En este contexto, el vaciamiento del concepto de genocidio adquiere una nueva dimensión. Cuando Amnesty International caracteriza las acciones israelíes como genocidio, no lo hace simplemente por imprecisión jurídica sino como parte de un proceso más amplio donde los conflictos políticos son transformados en absolutos morales. El genocidio se convierte así no en una categoría jurídica precisa sino en el significante último del mal en el imaginario político contemporáneo.

Esta transformación tiene consecuencias prácticas concretas. Como señala Žižek en su análisis del conflicto, mientras el sufrimiento palestino es real y las acciones militares israelies lo prolongan, la caracterización de éstas como genocidio sirve paradójicamente para despolitizar el conflicto. Al elevar la violencia al nivel de mal absoluto, se hace imposible analizar las condiciones políticas concretas que la producen y, por tanto, imaginar soluciones políticas concretas.

Lo que hace a esta despolitización particularmente efectiva es precisamente que viene de una organización que se presenta como crítica del orden establecido. Si bien Amnesty no representa a Occidente, su discurso humanitario universal opera como el complemento ideal de la política occidental: permite condenar moralmente acciones específicas mientras se mantienen intactas las estructuras de poder global que las hacen posibles.

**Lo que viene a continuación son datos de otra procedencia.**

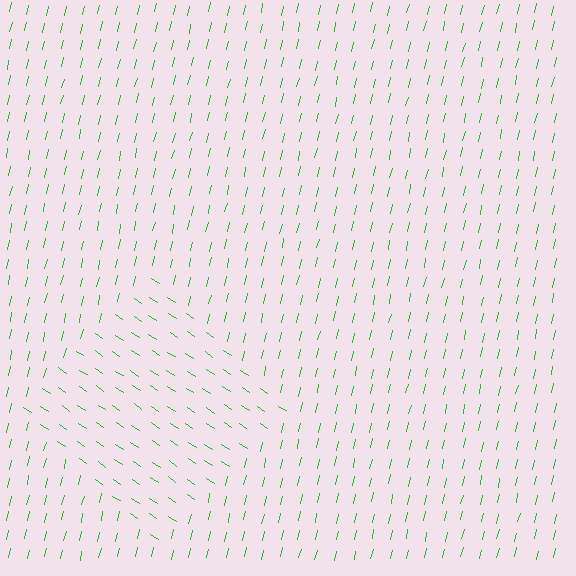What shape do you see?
I see a diamond.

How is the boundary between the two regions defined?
The boundary is defined purely by a change in line orientation (approximately 69 degrees difference). All lines are the same color and thickness.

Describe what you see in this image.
The image is filled with small green line segments. A diamond region in the image has lines oriented differently from the surrounding lines, creating a visible texture boundary.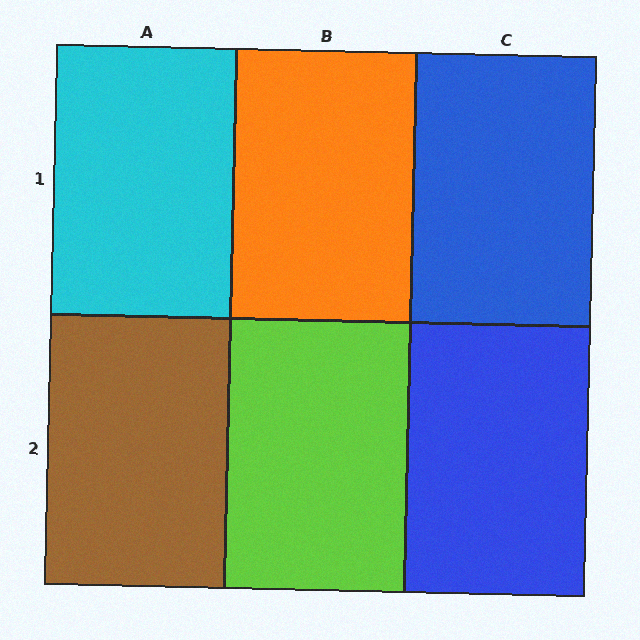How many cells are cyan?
1 cell is cyan.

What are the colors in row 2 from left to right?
Brown, lime, blue.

Israel ocupa una posición única en el imaginario occidental post-Holocausto que lo convierte en el acusado paradigmático de esa condena moral. Esta posición paradójica emerge de una doble condición: Israel es simultáneamente el recordatorio vivo de la culpa europea por el genocidio judío y la encarnación de un proyecto occidental en Medio Oriente. Paradojicamente, el Estado creado como respuesta al genocidio paradigmático del siglo XX se convierte ahora en el acusado paradigmático de genocidio. Esta inversión no es accidental: permite a Occidente procesar su culpa por el Holocausto a través de la acusación de que sus víctimas se han convertido en perpetradores. Para que esta operación sea posible, el concepto jurídico de genocidio debe ser vaciado y transformado, precisamente porque fue creado para describir específicamente lo que se le hizo al pueblo judío.

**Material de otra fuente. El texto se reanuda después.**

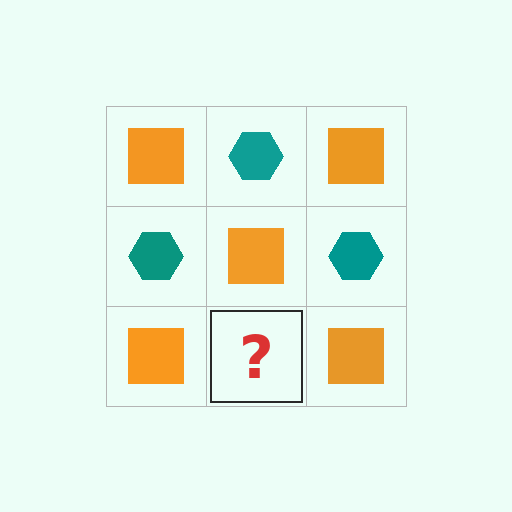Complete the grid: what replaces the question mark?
The question mark should be replaced with a teal hexagon.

Esta transformación del concepto se refleja en cómo los criterios jurídicos específicos que Lemkin estableció -y que fueron codificados en la Convención sobre el Genocidio precisamente para dar cuenta de la especificidad del Holocausto- son ahora flexibilizados o ampliados para poder aplicar el término a las acciones israelíes. Al acusar a Israel de genocidio, Occidente no solo proyecta su culpa colonial sino que también intenta «resolver» su culpa específica por el Holocausto: las víctimas de ayer son los perpetradores de hoy, permitiendo una especie de absolución moral colectiva.

Esta transformación del discurso humanitario refleja una crisis más profunda en nuestra capacidad para pensar políticamente la violencia. El vaciamiento del concepto de genocidio no es simplemente un error técnico o una exageración retórica: es el síntoma de un orden global que solo puede procesar el sufrimiento a través de narrativas morales abstractas que oscurecen, en lugar de iluminar, las condiciones políticas concretas que lo producen. El informe de Amnesty, en su intento de condenar moralmente la violencia, termina paradójicamente contribuyendo a su perpetuación al hacer inviable su comprensión política.